READING EXTERNAL DATA FILES IN SAS
PART 2 : Reading RAW data
Objective : This article aims at discussing
various ways of reading raw data in a SAS dataset in an objective manner which
is easy to understand for the user and also help the user understand when which
method is to be used.
Theory : We SAS programmers are so obsessed
to working with datasets that we generally ignore the fact that most of the
real world data is not in SAS datasets. The types of data storage include
legacy mainframe files, client/server RDBMS, and simple text files on computers.
While we want to use SAS to examine, analyze and display this data, SAS datasets
are . So we have to convert the data to SAS data sets from its native form.
POINTING
SAS TO THE EXTERNAL FILE :There are two ways to point SAS to external files:-
1) FILENAME
statements
2) INFILE
statements.
INFILE
Statement:
INFILE
statement is used to tell a DATA step from which file to read when an INPUT
statement is executed. If the argument after the keyword ‘INFILE’ is quoted,
the SAS Supervisor treats it as an actual external file name. Otherwise, the SAS
Supervisor assumes that it is a fileref. An INFILE statement should be used in
each data step reading an external file and must be executed before the input
statement. You can have more than one INFILE statement, which allows you to
read multiple files with a single DATA step.
If the
INFILE statement is absent from a DATA step, the INPUT statement will default
to INFILE CARDS.
When SAS
begins each iteration of a DATA step, it "forgets" from which file(s)
it had read. This means that you must be careful to execute an INFILE for each
DATA step that must reference an external file.
The syntax
of INFILE statement is:
INFILE
file-spec <options> <host options>;
file-spec
identifies the source of the data.file-spec may have 3 forms:
1) fileref :-
fileref assigned to the required external file. The fileref must be assigned before
the DATA step by using a FILENAME statement.
2) ‘external-file’
:- specifies the complete path and name of the required external file. This
form is equivalent to specifying the external file with a FILENAME statement.

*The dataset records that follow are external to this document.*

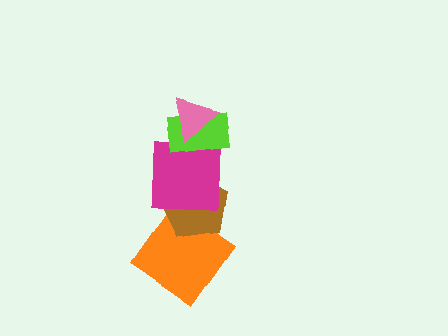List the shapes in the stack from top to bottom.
From top to bottom: the pink triangle, the lime rectangle, the magenta square, the brown pentagon, the orange diamond.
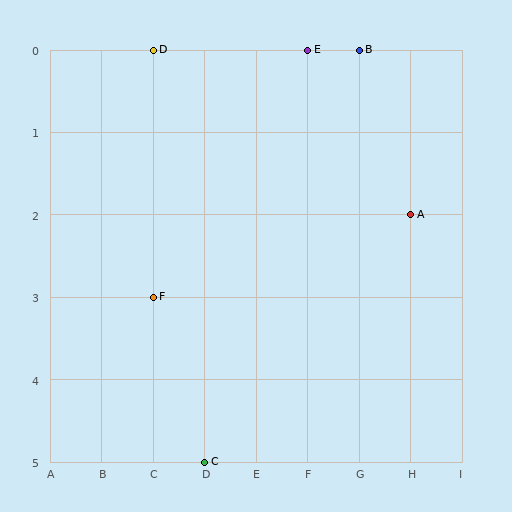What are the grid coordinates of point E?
Point E is at grid coordinates (F, 0).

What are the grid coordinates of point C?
Point C is at grid coordinates (D, 5).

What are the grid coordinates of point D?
Point D is at grid coordinates (C, 0).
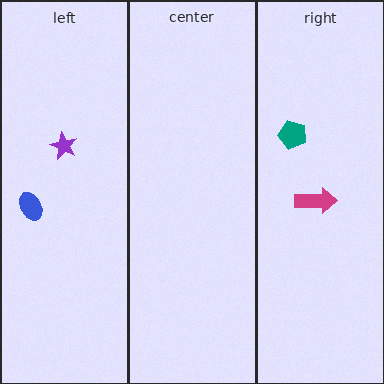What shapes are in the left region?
The blue ellipse, the purple star.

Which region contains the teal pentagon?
The right region.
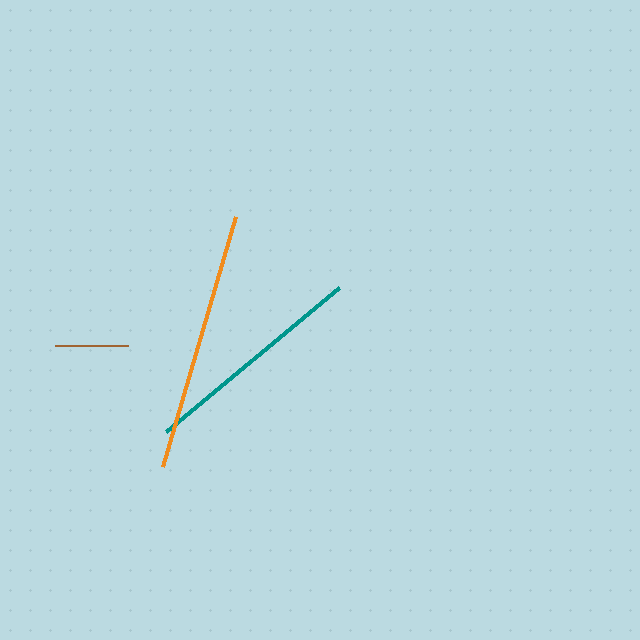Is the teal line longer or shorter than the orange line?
The orange line is longer than the teal line.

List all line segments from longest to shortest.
From longest to shortest: orange, teal, brown.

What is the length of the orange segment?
The orange segment is approximately 260 pixels long.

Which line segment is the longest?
The orange line is the longest at approximately 260 pixels.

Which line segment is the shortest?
The brown line is the shortest at approximately 73 pixels.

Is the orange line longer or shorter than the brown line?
The orange line is longer than the brown line.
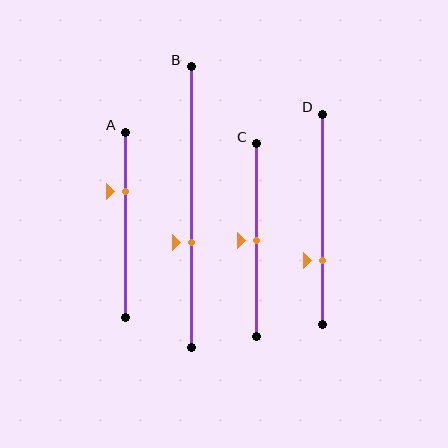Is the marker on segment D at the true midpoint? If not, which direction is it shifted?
No, the marker on segment D is shifted downward by about 20% of the segment length.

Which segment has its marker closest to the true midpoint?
Segment C has its marker closest to the true midpoint.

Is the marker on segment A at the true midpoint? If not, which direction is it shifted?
No, the marker on segment A is shifted upward by about 18% of the segment length.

3) CARDS or DATALINES :- indicate that the data immediately follows the CARDS or DATALINES statement at the end of the data step.
options
specify SAS options to control reading the file or to provide information about
the file.
FILENAME
Statement:
This
statement creates a file reference that links a physical file with the SAS
system. The FILENAME statement should be executed within a SAS session prior to
the DATA step in which the fileref is used.
The syntax
of the FILENAME statement is:
FILENAME
fileref <device-type> ‘external-name’ <host-options>;
fileref is
any valid SAS name.
With Device-type
you can read and write data from
devices rather than files
’external-name’
is the name of the file on the host system. The quotes are required. Some of
the values are CATALOG, DDE, EMAIL. DISK is the default device type.
host-options
specify operating system specific options.
INPUT
STATEMENT BASICS:
The INPUT statement as we have seen in my previous post is used to tell SAS
how to read the file. When an INPUT statement is executed, it reads from the file
pointed to by the most recently executed INFILE statement, if the data step has
more than one INFILE statements.
Variable
Lengths:
In
my last post I discussed about various input methods like list, column,
formatted, named. When
deciding which method of input to use the length of required variables is an
important consideration. SAS determines the length of a variable based on how
it is referenced in the program, subject to certain defaults. Numeric variables
(including dates) and character variables read by list or named input default
to 8 bytes. Character variables read by formatted input or format modified list
input are set to the length as specified by the informat. Character variables
read by column input are set to the number of columns being read.
We can set
the desired lengths of variables using LENGTH and ATTRIB statements which must
be given before the INPUT statement.
Input
Pointer Controls:
Though I have
already discussed these in my previous post but it is required for the
completion of topic.
SAS has two
pointer controls, the column pointer and
the line pointer, We can change
these pointers to reread data, change the order in which data fields are read,
or handle logical records that are defined by multiple physical records. Use of
these pointer controls provide a lot of flexibility to the input statement.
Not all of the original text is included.